Pero, curiosamente, mis detractores –y muchos científicos también, así como muchos “escépticos” defensores del pensamiento crítico que luchan contra charlatanerías y seudociencias– parecieran defender la visión opuesta: que existe una única realidad objetiva; que ésta puede conocerse de manera certera, total y absoluta por medio de la lógica y la razón; y que las teorías que generamos por medio de ella representan de manera total, “verdadera” (así, sin matices) al mundo físico.

Esto, lamentablemente, como saben desde hace tiempo filósofos de la ciencia, epistemólogos y otros expertos, es una visión simplona e incorrecta del conocimiento y de la ciencia. Si fuera correcta, las teorías científicas, al ser “verdaderas”, no cambiarían constantemente en ese proceso constante de mejora paulatina que a veces da pie a verdaderas y violentas revoluciones: las verdades no cambian.

¿Quiere decir eso que “todo es un constructo mental”, o social? No el mundo real, en cuya existencia creemos firmemente los científicos, pero sí el conocimiento que podemos tener de él. Pero, si tenemos una mínima formación filosófica, sabemos que los humanos no podemos tener acceso directo a la realidad: todo lo que sabemos de ella pasa a través del filtro de nuestros sentidos, que son limitados y propensos a errores (pese a los instrumentos que usamos para ampliarlos), y a las interpretaciones que nuestros cerebros hacen de la información que los sentidos les proporcionan. No podemos jamás ver un objeto: sólo la luz que se refleja en él (y ni siquiera percibimos la luz, sino sólo los impulsos nerviosos que nuestros ojos generan a partir de ella, y que luego, a través de un intrincado procesamiento cerebral, dan origen a la sensación subjetiva de “ver”).

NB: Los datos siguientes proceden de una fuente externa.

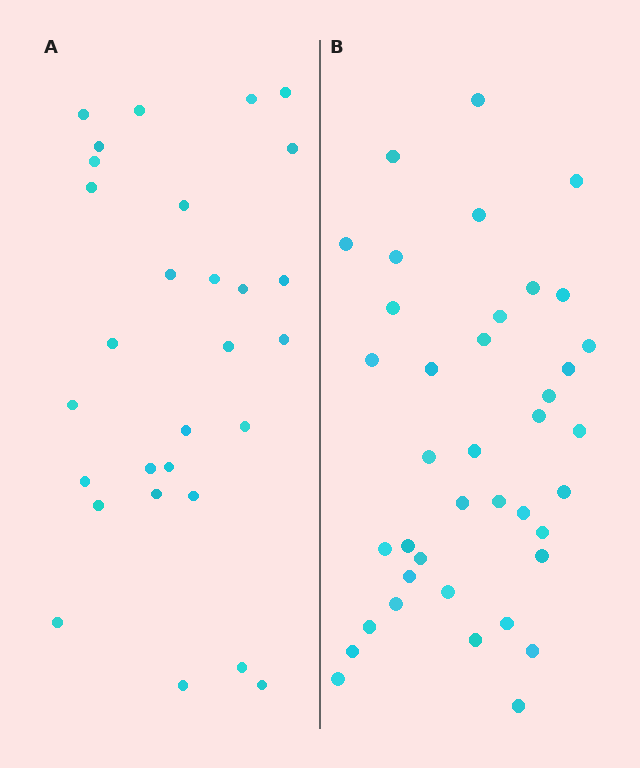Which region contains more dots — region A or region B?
Region B (the right region) has more dots.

¿Cómo podemos entonces conocer el mundo, cómo podemos confiar en los modelos que nuestros cerebros o nuestra ciencia generan de él? Aceptando que no se trata de conocimiento absoluto, pero sí confiable en cierta medida. Y más confiable cuanto más precavidos seamos en construirlo. El conocimiento científico no es universal ni eterno: se va construyendo, cambia y depende de nuestras creencias, métodos, cultura… es relativo. Pero eso no quiere decir que sea arbitrario.

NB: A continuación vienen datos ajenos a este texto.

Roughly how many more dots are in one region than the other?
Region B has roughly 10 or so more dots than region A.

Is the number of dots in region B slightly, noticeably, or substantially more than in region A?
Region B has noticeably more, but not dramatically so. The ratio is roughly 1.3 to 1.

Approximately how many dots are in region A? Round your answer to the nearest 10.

Y el reconocer esto no lo invalida ni hace que no se pueda decir que sabemos, más allá de toda duda razonable, que las vacunas funcionan, en una enorme mayoría de los casos, como medida de prevención de enfermedades que salva miles de vidas cada año, y que oponerse a su uso es una irresponsabilidad que raya en lo criminal.

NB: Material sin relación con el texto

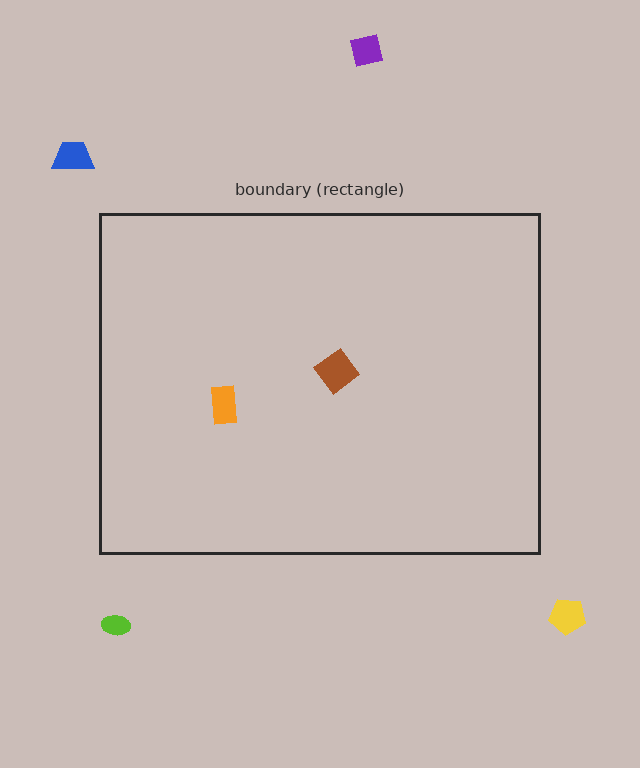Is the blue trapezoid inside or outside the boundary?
Outside.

(Y no nos vendría mal a científicos, comunicadores de la ciencia y escépticos y defensores del pensamiento crítico educarnos un poco en filosofía de la ciencia: recientemente  Nature, una de las dos revistas científicas más prestigiadas del mundo, publicó un editorial abogando por la urgencia de una educación filosófica para mejorar la formación y la aptitud de los investigadores científicos.)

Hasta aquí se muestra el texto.